The Input Guard detects prompt injection attempts in user messages. It is a detection system -- by default it logs warnings but does not block requests.

6 Detection Patterns

Pattern	Description	Example
`ignore_instructions`	Attempts to override prior instructions	"Ignore all previous instructions"
`role_override`	Attempts to redefine the agent's role	"You are now a different assistant"
`system_tags`	Injection of fake system-level tags	`<\|im_start\|>system`, `[SYSTEM]`
`instruction_injection`	Insertion of new directives	"New instructions:", "override:"
`null_bytes`	Null byte injection	`\x00` characters in the message
`delimiter_escape`	Attempts to escape context boundaries	"end of system", `</instructions>`

4 Action Modes

Action	Behavior
`"off"`	Scanning disabled entirely
`"log"`	Log at info level (`security.injection_detected`), continue processing
`"warn"` (default)	Log at warn level (`security.injection_detected`), continue processing
`"block"`	Log at warn level and return an error, halting the request

All security events use the slog.Warn("security.injection_detected") convention.

5. History Pipeline

The history pipeline prepares conversation history before sending it to the LLM. It runs in three sequential stages.

flowchart TD
    RAW[Raw Session History] --> S1
    S1["Stage 1: limitHistoryTurns<br/>Keep the last N user turns<br/>plus their associated assistant/tool messages"] --> S2
    S2["Stage 2: pruneContextMessages<br/>2-pass tool result trimming<br/>(see Section 6)"] --> S3
    S3["Stage 3: sanitizeHistory<br/>Repair broken tool_use / tool_result pairing<br/>after truncation"] --> OUT[Cleaned History]
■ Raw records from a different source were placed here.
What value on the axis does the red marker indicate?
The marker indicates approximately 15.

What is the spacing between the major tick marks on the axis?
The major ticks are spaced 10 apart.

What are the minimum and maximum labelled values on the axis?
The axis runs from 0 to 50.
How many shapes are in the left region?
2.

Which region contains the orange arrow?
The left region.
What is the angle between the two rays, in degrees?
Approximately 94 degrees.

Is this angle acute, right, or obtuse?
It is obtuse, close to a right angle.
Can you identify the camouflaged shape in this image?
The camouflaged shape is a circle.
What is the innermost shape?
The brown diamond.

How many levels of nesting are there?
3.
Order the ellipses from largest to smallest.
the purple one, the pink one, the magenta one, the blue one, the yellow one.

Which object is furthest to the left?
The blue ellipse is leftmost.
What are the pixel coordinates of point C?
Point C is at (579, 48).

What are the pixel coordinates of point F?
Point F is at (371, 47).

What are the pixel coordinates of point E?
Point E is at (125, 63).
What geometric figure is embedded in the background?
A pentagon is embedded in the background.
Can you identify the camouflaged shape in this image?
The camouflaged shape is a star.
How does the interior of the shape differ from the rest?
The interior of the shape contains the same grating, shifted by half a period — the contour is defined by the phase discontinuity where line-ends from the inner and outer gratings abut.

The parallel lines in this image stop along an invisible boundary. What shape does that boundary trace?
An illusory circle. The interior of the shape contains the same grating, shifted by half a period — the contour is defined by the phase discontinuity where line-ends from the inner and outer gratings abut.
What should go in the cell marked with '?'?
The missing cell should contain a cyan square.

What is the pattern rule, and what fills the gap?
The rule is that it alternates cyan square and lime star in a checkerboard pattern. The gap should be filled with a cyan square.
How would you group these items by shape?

Stage 1: limitHistoryTurns

Takes the raw session history and a historyLimit parameter. Keeps only the last N user turns along with all associated assistant and tool messages that belong to those turns. Earlier messages are discarded.

Stage 2: pruneContextMessages

Applies the 2-pass context pruning algorithm described in Section 6.

Stage 3: sanitizeHistory

Repairs tool message pairing that may have been broken by truncation or compaction:

Skip orphaned tool messages at the beginning of history (no preceding assistant message).
For each assistant message that contains tool calls, collect the expected tool_call IDs.
Validate that the following tool messages match those expected IDs. Drop mismatched tool messages.
Synthesize missing tool results with placeholder text: "[Tool result missing -- session was compacted]".

6. Context Pruning

Context pruning reduces oversized tool results using a 2-pass algorithm. It only activates when the estimated token-to-context-window ratio crosses a threshold.

flowchart TD
    START[Estimate token ratio vs context window] --> CHECK{Ratio >= softTrimRatio 0.3?}
    CHECK -->|No| DONE[No pruning needed]
    CHECK -->|Yes| PASS1

    PASS1["Pass 1: Soft Trim<br/>For each eligible tool result > 4000 chars:<br/>Keep first 1500 chars + last 1500 chars<br/>Replace middle with '...'"]
    PASS1 --> CHECK2{"Ratio >= hardClearRatio 0.5?"}
    CHECK2 -->|No| DONE
    CHECK2 -->|Yes| PASS2

    PASS2["Pass 2: Hard Clear<br/>Replace entire tool result content<br/>with '[Old tool result content cleared]'<br/>Stop when ratio drops below threshold"]
    PASS2 --> DONE

Defaults

Parameter	Default	Description
`keepLastAssistants`	3	Number of recent assistant messages protected from pruning
`softTrimRatio`	0.3	Token ratio threshold to trigger Pass 1
`hardClearRatio`	0.5	Token ratio threshold to trigger Pass 2
`minPrunableToolChars`	50,000	Minimum tool result length eligible for hard clear

Protected Zone

The following messages are never pruned:

System messages
The last N assistant messages (default: 3)
The first user message in the conversation

7. Auto-Summarize and Compaction

The system uses a two-stage compaction strategy: mid-loop (during active iterations) and post-run (after completion).

Mid-Loop Compaction (During Iteration)

When in-memory messages exceed 75% of context window during LLM iterations, the agent immediately summarizes the first ~70% of messages in place, keeping the last ~30%. This prevents context overflow in long-running tasks without waiting for post-run summarization.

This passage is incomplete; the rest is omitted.